Olivier Mousis espère obtenir une réponse positive à la fin de l'année. — Olivier Mousis

C’est un peu le rêve de tout astrophysicien qui se respecte. Avoir son projet aérospatial retenu par l’ESA (Agence Spatiale Européenne) ou la NASA (Etats-Unis). Olivier Mousis, 43 ans, chercheur au LAM (Laboratoire d’Astrophysique de Marseille) et professeur à l’Université Aix-Marseille est en train de le réaliser. Son ambition d’envoyer une sonde pour étudier la planète Saturne a tapé dans l’œil de la NASA.

D’où vient votre projet ?

En 2016, l’ESA a lancé un appel d’offres pour de nouvelles missions dans l’Univers. Moi, je propose de lâcher une sonde atmosphérique, sorte de cocotte-minute, sur Saturne pour mesurer l’eau et surtout les gaz rares. Au départ, il y avait 34 projets mais aujourd’hui, nous sommes plus que dix. Je devrais avoir la réponse à la fin de l’année pour « Hera ».

C’est une sorte de cocotte-minute qui tombera sur Saturne avec l’aide d’un parachute

Qu’est-ce qu’il existe des précédents ?

Oui ! En fait, je souhaite reproduire la mission américaine « Galileo » de 1995. Ils avaient envoyé à peu près le même matériel pour analyser Jupiter. Après une chute de plusieurs centaines de kilomètres, la sonde avait fondu. Cela avait coûté quatre milliards de dollars à la NASA.

La planète géante Saturne.
La planète géante Saturne. - NASA/JPL-CALTECH/SSI

Pourquoi Saturne ?

On ne connaît pas grand-chose de cette planète géante « gazeuse ». Je voudrais essayer de comprendre son fonctionnement. Mais attention, c’est une mission sur 20 ans. Ma sonde ne devrait partir qu’en 2029-2030 et il lui faudra sept ans de voyage avant d’arriver près de Saturne.

C’est une mission sur 20 ans.

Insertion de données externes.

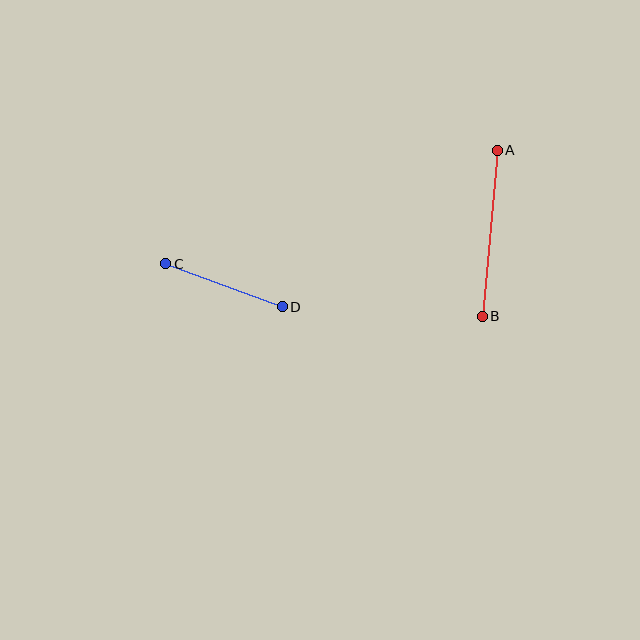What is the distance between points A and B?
The distance is approximately 166 pixels.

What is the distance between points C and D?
The distance is approximately 124 pixels.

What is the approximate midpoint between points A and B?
The midpoint is at approximately (490, 233) pixels.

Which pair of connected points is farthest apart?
Points A and B are farthest apart.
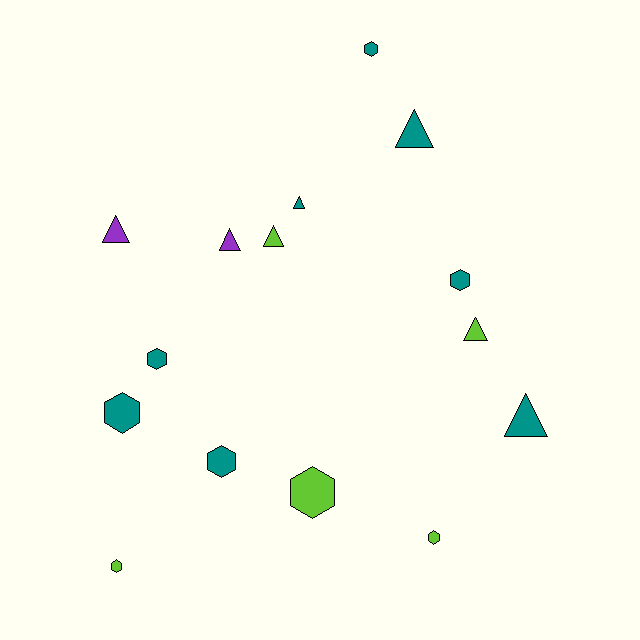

J’espère que je pourrais observer les résultats avant ma retraite

Techniquement, comment cela pourrait se passer ?

La sonde sera construite en collaboration avec les ingénieurs d’Airbus. L’objectif, c’est qu’elle décolle avec une fusée avant qu’un vaisseau spatial se décroche et l’emmène jusqu’à Saturne. Là, elle sera lâchée dans le vide avec un parachute au-dessus d’elle. Ensuite, les données seront transmises à la Terre par le vaisseau. On récupère l’équivalent d’une clé USB.

La sonde sera lâchée vers Saturne à l'aide d'un parachute.
La sonde sera lâchée vers Saturne à l'aide d'un parachute. - Hera project

Comment comptez-vous financer le projet « Hera » ?

Une mission de ce type coûte un milliard d’euros aujourd’hui. Autant vous dire que cela fait cher la clé USB (rires). Alors pour réduire le prix, mon but est de la faire partir avec d’autres projets en collaboration avec les Américains. La NASA soutient ma démarche, cela ne coûterait plus que 300 millions d’euros, entièrement financés par l’Agence Spatiale Européenne.